NVIDIA pairs Rubin GPUs with groq lpu to cut latency, boost inference by 35x

13 April 2026

NVIDIA’s $20 billion move for the groq lpu has reshaped its AI inference roadmap, from GPU architecture choices to how Vera Rubin will serve real-time workloads at scale.

Summary

Inside NVIDIA’s $20 billion bet on Groq

On Christmas Day 2025, NVIDIA‘s acquisition of Groq was still just a phone call and a handshake. Founder Jonathan Ross — creator of both the LPU and Google’s original TPU — was at home when discussions began. However, three weeks later, $20 billion had changed hands and Ross had become NVIDIA’s Chief Software Architect.

The process started when Groq COO Sunny Madra contacted Jensen Huang after NVIDIA opened NVLink to ecosystem partners, asking if Groq could connect to it. Jensen replied: “Sure, why not?” They tested GPU–LPU workload splitting over Ethernet — no NVLink yet, just a proof of concept. It worked reliably enough that, within days of the demo, formal acquisition talks began.

The speed of the deal reflected an urgent strategic problem. NVIDIA bought a targeted answer to the decode bottleneck every GPU datacenter faces in LLM inference. Moreover, it aligned with NVIDIA’s broader GPU architecture evolution from H100 to Blackwell B200 and then to the Vera Rubin platform.

Why GPUs struggle with LLM token generation

Every LLM inference request has two distinct phases. Prefill is when the model ingests and processes the full input — prompt, context, or document — in parallel. Thousands of tokens, all attention heads firing at once. GPUs excel at this highly parallel workload.

Decode, however, is fundamentally different. The model generates output one token at a time, sequentially. Each new token depends on all previous tokens, so the process cannot be parallelized across the sequence. That said, this sequential nature exposes the architectural mismatch between GPUs and token-by-token generation.

During each decode step, the GPU pulls the entire weight matrix from HBM memory, performs a relatively small matrix multiply, and outputs a single token. The weights do not change between steps, so the same data is loaded repeatedly. Even at 22 TB/s HBM4 bandwidth on a Vera Rubin GPU, memory movement becomes the bottleneck because compute per step is so light.
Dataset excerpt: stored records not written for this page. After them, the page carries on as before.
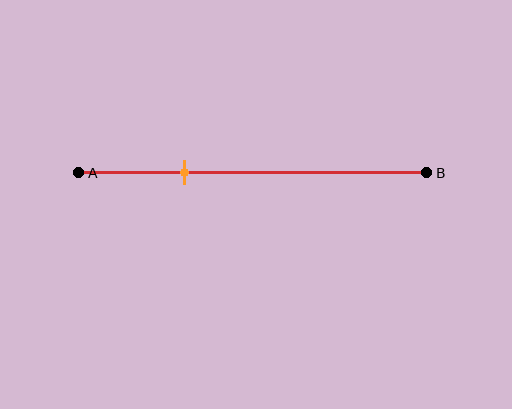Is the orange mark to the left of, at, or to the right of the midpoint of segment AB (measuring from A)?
The orange mark is to the left of the midpoint of segment AB.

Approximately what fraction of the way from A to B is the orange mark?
The orange mark is approximately 30% of the way from A to B.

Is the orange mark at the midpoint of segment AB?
No, the mark is at about 30% from A, not at the 50% midpoint.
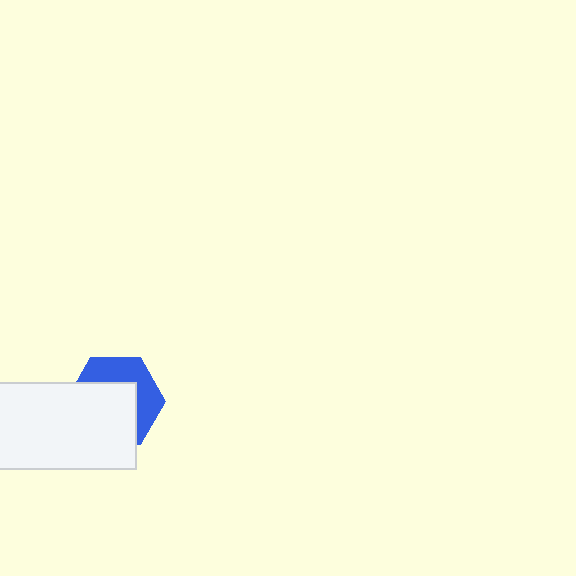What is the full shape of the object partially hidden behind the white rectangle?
The partially hidden object is a blue hexagon.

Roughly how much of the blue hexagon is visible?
A small part of it is visible (roughly 41%).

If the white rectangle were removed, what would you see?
You would see the complete blue hexagon.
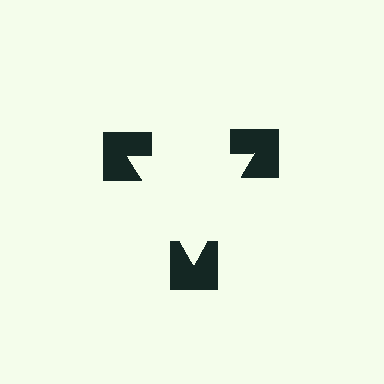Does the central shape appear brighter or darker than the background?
It typically appears slightly brighter than the background, even though no actual brightness change is drawn.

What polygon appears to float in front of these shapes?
An illusory triangle — its edges are inferred from the aligned wedge cuts in the notched squares, not physically drawn.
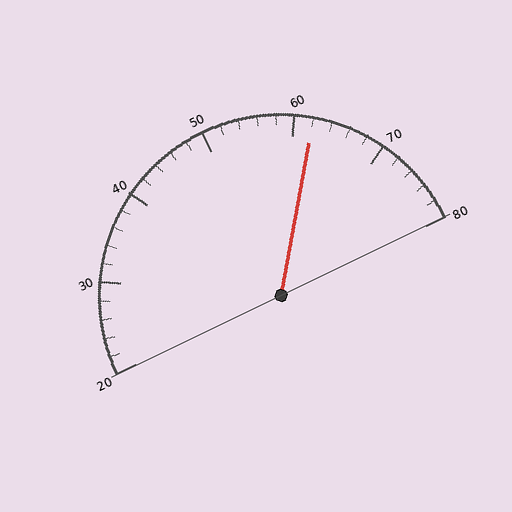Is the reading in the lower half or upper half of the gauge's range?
The reading is in the upper half of the range (20 to 80).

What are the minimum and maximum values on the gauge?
The gauge ranges from 20 to 80.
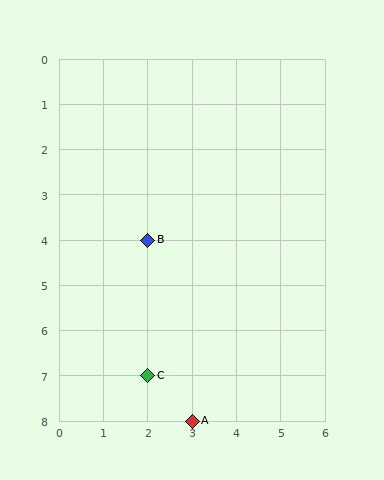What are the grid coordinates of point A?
Point A is at grid coordinates (3, 8).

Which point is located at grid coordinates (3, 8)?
Point A is at (3, 8).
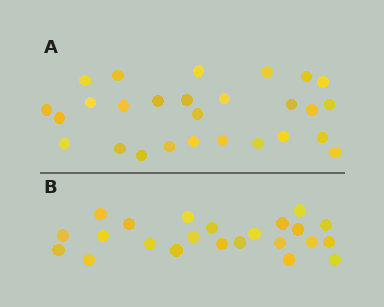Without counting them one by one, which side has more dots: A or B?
Region A (the top region) has more dots.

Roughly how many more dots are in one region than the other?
Region A has about 4 more dots than region B.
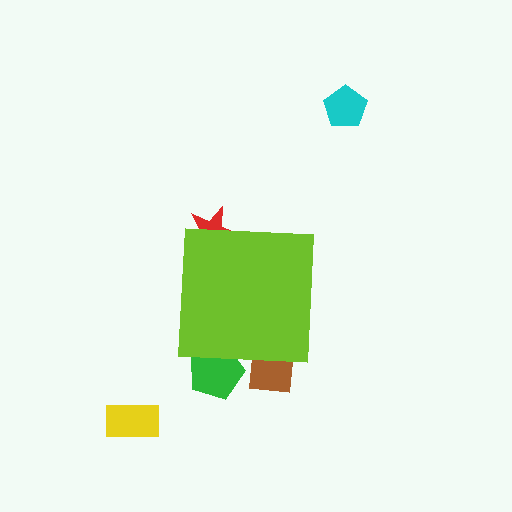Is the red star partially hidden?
Yes, the red star is partially hidden behind the lime square.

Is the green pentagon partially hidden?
Yes, the green pentagon is partially hidden behind the lime square.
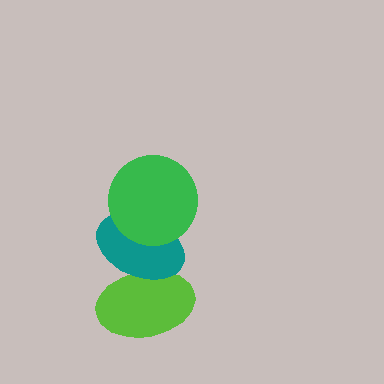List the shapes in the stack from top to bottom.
From top to bottom: the green circle, the teal ellipse, the lime ellipse.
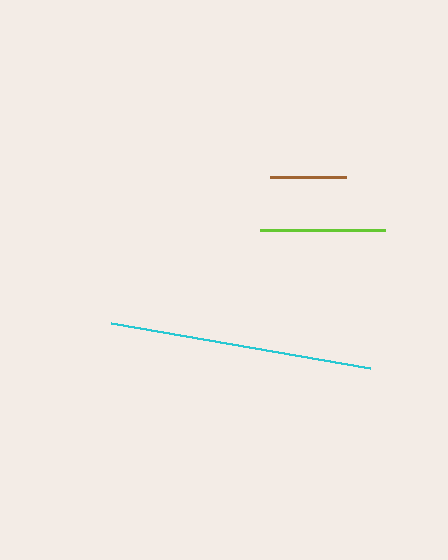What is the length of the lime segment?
The lime segment is approximately 125 pixels long.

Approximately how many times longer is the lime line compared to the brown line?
The lime line is approximately 1.7 times the length of the brown line.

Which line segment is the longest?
The cyan line is the longest at approximately 262 pixels.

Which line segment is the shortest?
The brown line is the shortest at approximately 75 pixels.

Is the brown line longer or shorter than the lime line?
The lime line is longer than the brown line.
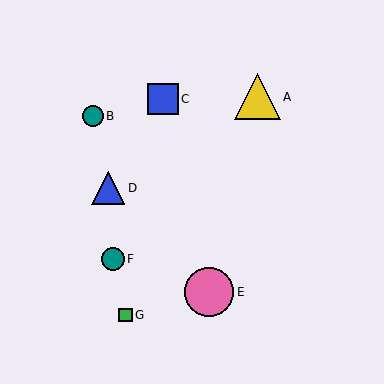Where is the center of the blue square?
The center of the blue square is at (163, 99).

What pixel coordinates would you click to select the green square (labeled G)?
Click at (125, 315) to select the green square G.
GPUs are optimized for massive parallelism, not fine-grained sequential execution. Consequently, each token-generation step leaves a large portion of GPU compute underutilized. This is exactly the problem the Groq 3 LPU was designed to solve, by taking over the part of inference that is bound by memory access and latency, not raw FLOPS.

Groq 3 LP30 design and SRAM-first architecture

The LP30 chip, at the heart of Groq 3, is architecturally very different from a GPU. Instead of high-bandwidth HBM sitting beside the die, it integrates 500 MB of on-die SRAM delivering 150 TB/s of bandwidth. A Vera Rubin GPU, by contrast, offers 288 GB of HBM4 at 22 TB/s. The LPU has far less capacity, but its memory access is almost 7x faster.
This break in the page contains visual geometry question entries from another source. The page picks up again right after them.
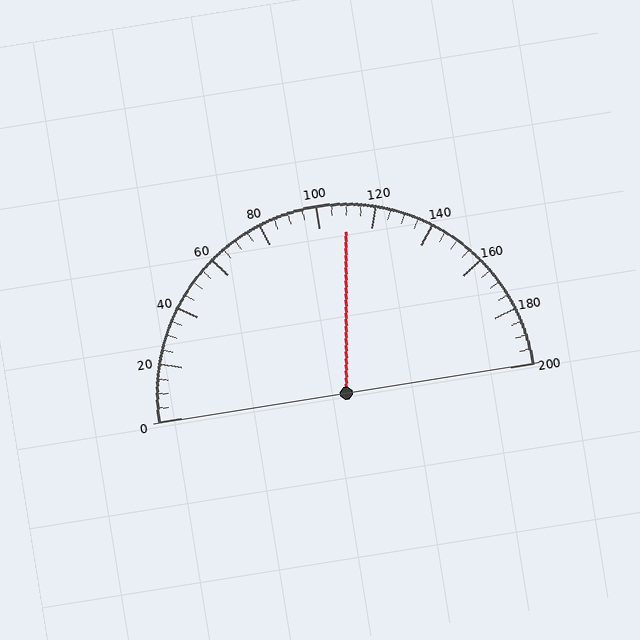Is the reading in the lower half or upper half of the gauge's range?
The reading is in the upper half of the range (0 to 200).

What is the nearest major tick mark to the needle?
The nearest major tick mark is 120.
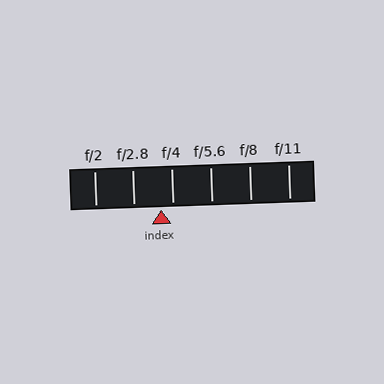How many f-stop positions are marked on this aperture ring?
There are 6 f-stop positions marked.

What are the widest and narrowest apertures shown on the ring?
The widest aperture shown is f/2 and the narrowest is f/11.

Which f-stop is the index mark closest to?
The index mark is closest to f/4.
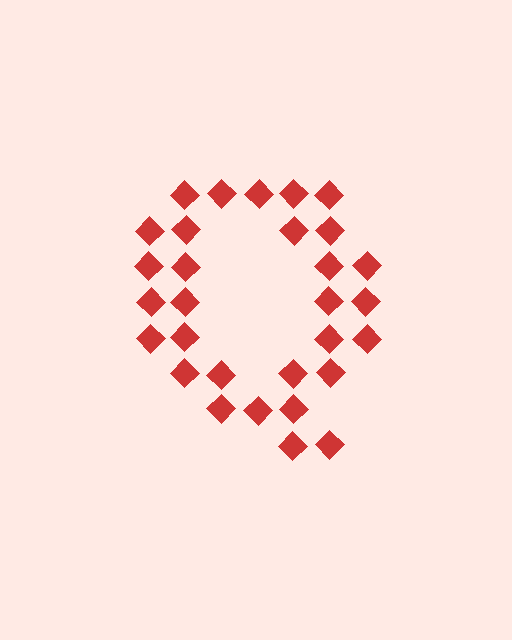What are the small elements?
The small elements are diamonds.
This design is deliberate. There is no cache hierarchy, no dynamic hardware scheduling and no speculative execution. Instead, the LP30 exposes flat SRAM with physical bank addressing. Moreover, it replaces the GPU’s runtime-driven execution model with compiler-driven static instruction scheduling, where every instruction’s timing is fixed at compile time.

That deterministic approach eliminates variance in token delivery timing, which is crucial for real-time voice agents and latency-sensitive applications. A GPU generating tokens sequentially experiences unpredictable microsecond-level delays between tokens, driven by memory pressure and scheduler state. The LPU avoids these jitters entirely by construction.
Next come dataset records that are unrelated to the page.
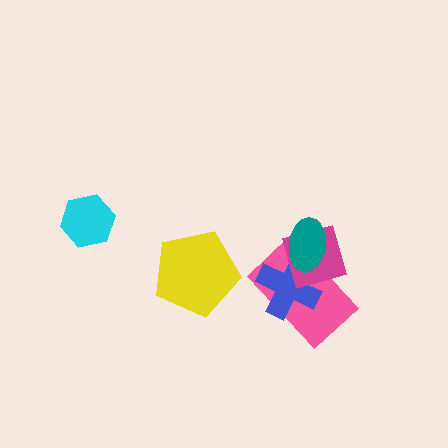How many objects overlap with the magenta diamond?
3 objects overlap with the magenta diamond.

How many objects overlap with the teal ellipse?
3 objects overlap with the teal ellipse.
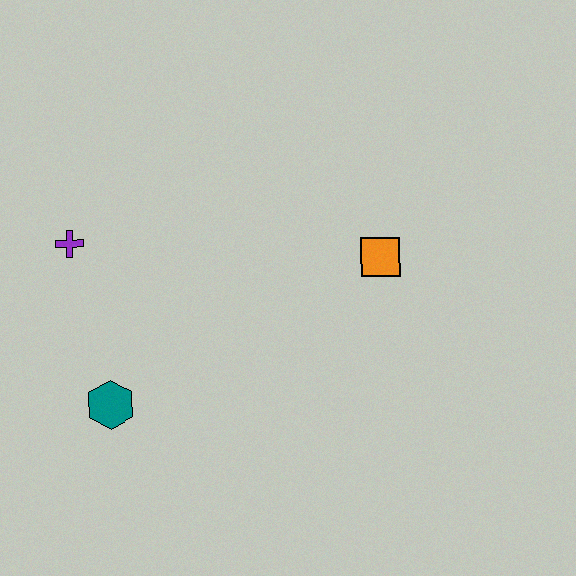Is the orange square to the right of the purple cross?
Yes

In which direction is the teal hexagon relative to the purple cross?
The teal hexagon is below the purple cross.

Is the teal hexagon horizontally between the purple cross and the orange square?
Yes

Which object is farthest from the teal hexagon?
The orange square is farthest from the teal hexagon.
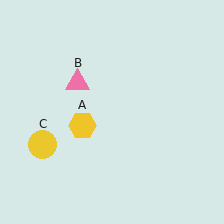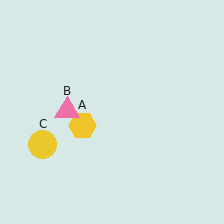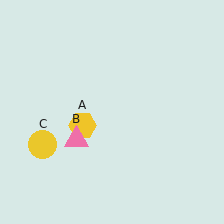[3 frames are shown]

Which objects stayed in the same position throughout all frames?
Yellow hexagon (object A) and yellow circle (object C) remained stationary.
The LP30 includes four distinct execution unit types: Matrix (MXM) for dense FFN matrix multiplications, Vector (VXM) for pointwise operations and activations, Switch (SXM) for data permutation and transposition, and Memory (MEM) for direct SRAM addressing under compiler control. This mix is optimized for transformer FFN execution.

Each LP30 chip delivers 1.2 PFLOPS of FP8 compute. It connects to neighboring chips via 96 chip-to-chip links at 112 Gbps each, for a total of 2.5 TB/s of C2C bandwidth per chip. Built on Samsung’s LP4X process, it doubles SRAM capacity versus Groq’s first-generation chip, which had 230 MB.

Crucially, the LPU is not meant to replace GPUs. It is designed to sit alongside Vera Rubin GPUs in a split-execution model, with each processor type handling the part of the workload that matches its architecture. However, making that split efficient required a new system design.

Attention-FFN Disaggregation and system-level split

NVIDIA labels the architecture Attention-FFN Disaggregation (AFD). The core insight is that a transformer’s decoder layer contains two very different types of work, and different hardware wins at each: attention versus feed-forward networks.

Attention is context-dependent. It reads the KV cache — the buffer storing intermediate attention computations that grows linearly with sequence length — computes attention scores over all previous tokens, and produces intermediate activations. Compute scales with context length, so it needs hardware with large HBM capacity to hold the KV cache. That role falls to the Rubin GPU.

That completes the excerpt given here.